What has changed?
- A decade on - have things changed in the treatment of alcohol addiction?
- They say that the start of a new year is a good time to reflect and as we enter 2017 we look back on the 11 years since our son – a chronic alcoholic - was found dead. His condition was as a direct consequence of binge drinking at university.
- We thought it might be a useful test, to see if anything has changed in the way universities and Society approached alcoholism in young people. We want to know if universities, social services and the medical profession are any better equipped to help people like our son now. Please read more on our findings.
Since the death of her son, Margaret has written this book giving a graphic insight into her family’s experience of alcoholism in the hope that it will help others in a similar predicament and perhaps will kick start and underline the need for more help by the authorities in this area. She also hopes her book will give a different and more understanding perspective of the alcoholic.
“It took just nine short years for David’s life to escalate from that of a happy carefree undergraduate, where a drink was an enjoyable part of student life, to someone whose actions were often unrecognisable as those of the son we knew and loved..
How could alcohol be such a powerful agent? How could it have controlled and persuaded him, even though he knew death would ultimately be its tragic consequence? It all seems so crazy and wasteful
Detach with Love could be described as a tragic true life story told by his mother and written using testimony taken from the diaries he wrote whilst in rehab.
But it goes further than that.
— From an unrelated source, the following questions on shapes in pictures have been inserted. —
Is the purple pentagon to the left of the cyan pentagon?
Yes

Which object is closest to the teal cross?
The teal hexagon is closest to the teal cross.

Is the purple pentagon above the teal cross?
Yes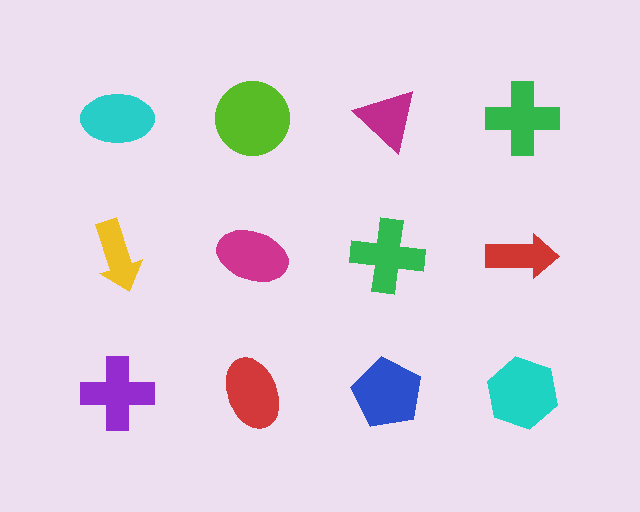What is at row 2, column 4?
A red arrow.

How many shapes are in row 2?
4 shapes.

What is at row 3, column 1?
A purple cross.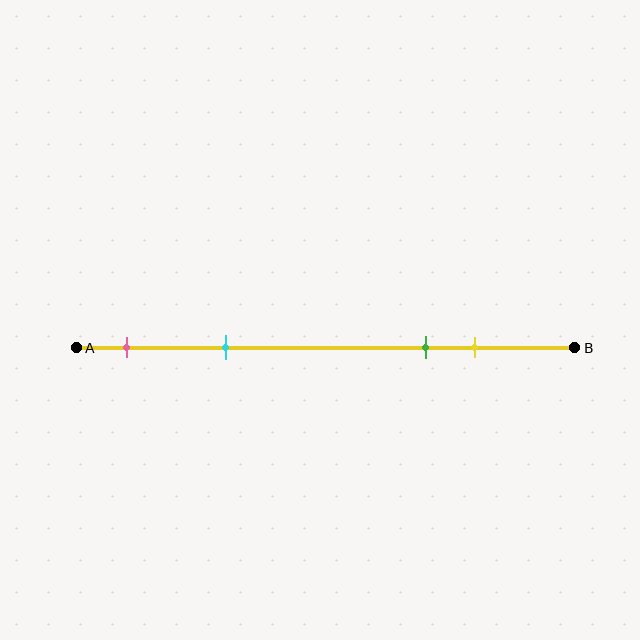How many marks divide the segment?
There are 4 marks dividing the segment.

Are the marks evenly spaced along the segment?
No, the marks are not evenly spaced.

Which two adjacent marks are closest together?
The green and yellow marks are the closest adjacent pair.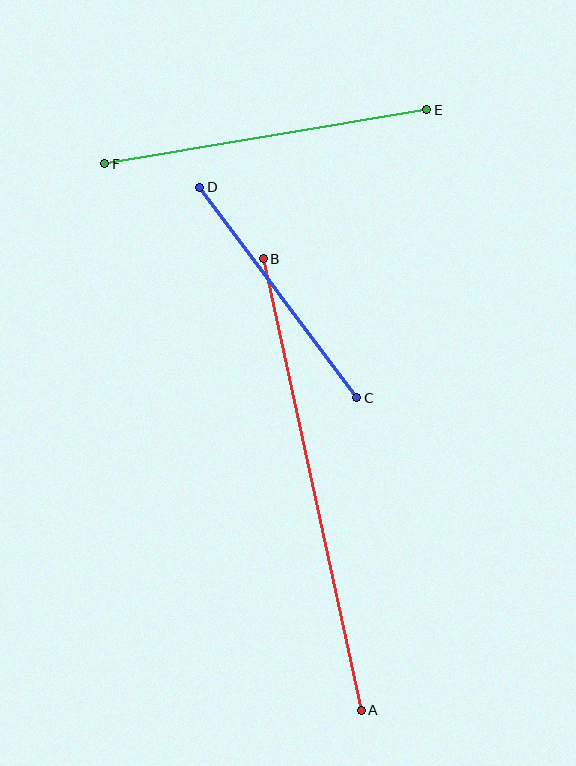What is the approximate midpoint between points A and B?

This is the story of a family fighting for their son’s life, against those in society who should have been there to help vulnerable people like David - social services, the medical profession and the local authorities. They all failed him in the end.
This book not only challenges a rethink on the accepted wisdom of non- intervention, but also society’s view of addicts, not dropouts, but seeing them as people who are ill, perhaps someone’s child, needing help and understanding.
In the last month of David’s life he became a missing person, walking out of his home and out of the lives of all who loved him.
Margaret Searle originally trained as a home economist and food chemist working for major food companies, where she successfully developed new recipes for production. She left work to have her first child, loving motherhood so much that she decided to be a home-maker rather than a working mum.
Whilst expecting her fourth child she began studying for her degree, majoring on English literature and the social study and history of Society, gaining her B.A. in 1992. She has been director of a property management company and run a successful genealogical research service.
She and her husband Keith live in East Sussex.